Petal02 Tue 19-Jul-11 13:15:49

I think this is a case of picking your battles. I've done my best to detach over the last few weeks, and whilst my resentment still simmers beneath the surface, it's certainly reduced the friction between DH and I. Unless SS does something which is HORRENDOUS (and to be fair, that's unlikely), I hold my tongue.

As I suggested to stepparents last year - Lord, give me the grace to accept the things I cannot change .......... !!

brdgrl Tue 19-Jul-11 15:54:10

Yeah, I know you are right. Biting my tongue! It is 3:45 PM now and DS is still in bed. DSD got up at 2 when DH came home, and he fixed her a cup of tea; now she's ensconced on the sofa to watch Harry Potter dvds again. He's taking them out to the cinema tonight; DSD wants to see the new Harry Potter for the third time. So I won't see much of any of them today, at this rate.

berkshirefem Wed 20-Jul-11 11:13:28

Hi brdgirl I am pleased to see this thread (although that sounds harsh, I'm honestly not taking pleasure in your misery!) I have posted today about DSd's behaviour and how I am increasingly feeling like it will never change.

I am in the fortunate position that my DP agrees that it is unacceptable so atleast I'm not suffering disneydad behaviour from him.

Where are we supposed to lower our expectations to?!! Why can't we expect the same from our step children as we do from our own children?

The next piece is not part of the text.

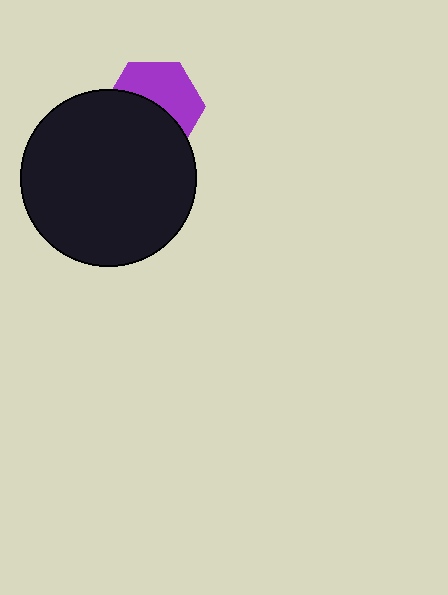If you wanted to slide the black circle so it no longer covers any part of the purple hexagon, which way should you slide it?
Slide it down — that is the most direct way to separate the two shapes.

And more to the point... what will become of all these pampered princesses when they are in the real world confused

I am a very active parent and to be honest on top a full time job it is fucking exhausting. But I do it for the little one for an easier life for both me and her in the future. I actually object to the fact I am going through this now with DSd because no one could be arsed to do it for her.

brdgrl Thu 21-Jul-11 23:31:00

I know what you mean, berkshirefem. I often feel like - ok, this isn't anything new, why hasn't anyone done something about this behaviour before? Then came on here and saw how common it is! I'm glad your DH is supportive, anyway.